Sentir parlare Federica dei suoi cani e della cure ed attenzioni che dedica loro, a me rammenta più la narrazione che una mamma fa dei suoi figli che quello di una comune allevatrice. In lei, la femminilità non è stata vivaddio sopraffatta dalla caccia, e la passione per i cani è corroborata ed alimentata da un insuperabile istinto materno. Ogni cane, ogni cucciolo ha una storia, delle prospettive, e una “tabella” personale tutta sua che deve necessariamente essere seguita. E lei come una mamma li ama tutti con la medesima intensità, ma per ognuno individuando il modo giusto. Nonostante ciò, o meglio proprio per questo, voglio chiudere l’intervista facendole rivestire la parte di Artemide, ruolo che a Federica Falcioni si addice benissimo e che si è guadagnata in anni di selve irte, sangue, spari e latrati.
Federica, in una situazione ambientale oramai largamente mutata e in parte anche compromessa, in cui l’antropizzazione sta cedendo il passo alla “cinghializzazione”, come intravede il domani della caccia al re della macchia?

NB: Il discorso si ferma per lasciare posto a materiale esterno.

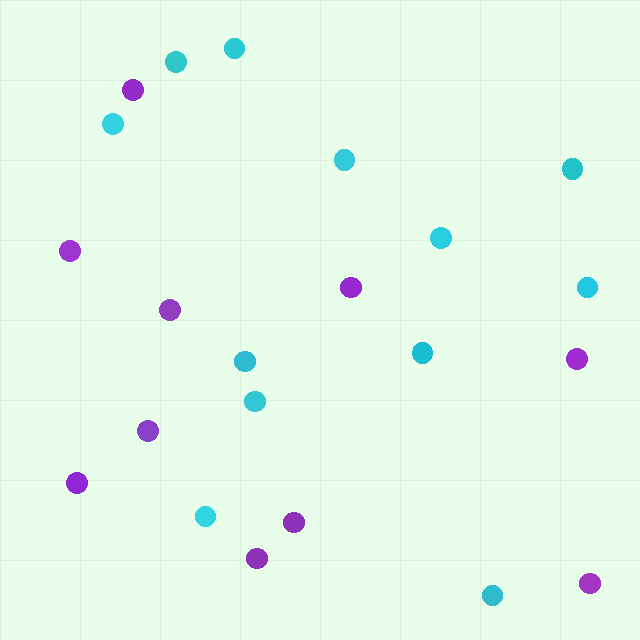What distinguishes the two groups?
There are 2 groups: one group of purple circles (10) and one group of cyan circles (12).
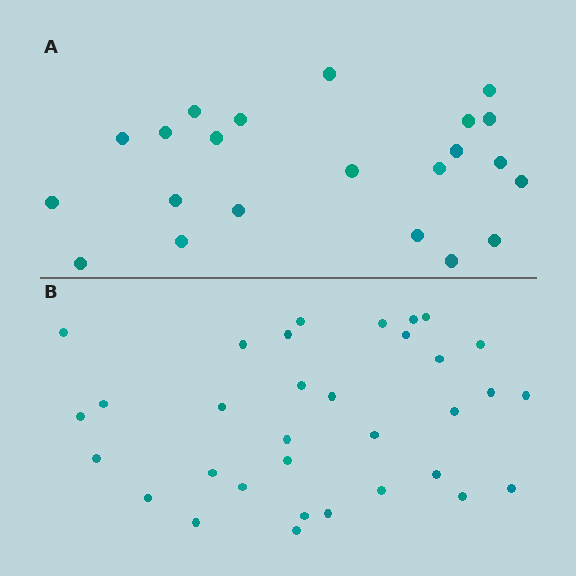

” Come dicevo vivo il mondo della caccia al cinghiale già da molti anni e questa attività venatoria si è trasformata completamente. Certo, nelle zone in cui vi è una caccia programmata e gestita dalle squadre, il contenimento dei danni e del numero di animali è tenuto a bada. Si collabora con la Polizia Provinciale cercando di tenere sotto controllo la pressione dei cinghiali con le uscite dei selettori o con le battute di contenimento, laddove vengono rilevati dalle autorità danni a colture. La difficoltà invece, sta nel gestire la specie nelle zone non gestite, o addirittura chiuse, tipo oasi o parchi regionali o nazionali.
Ricordiamoci sempre che l’attività venatoria, e in particolare la caccia al cinghiale è diventata fondamentale per il contenimento della specie ma che senza i nostri cani e il loro insostituibile lavoro gestirla sarebbe ancora più complicato.”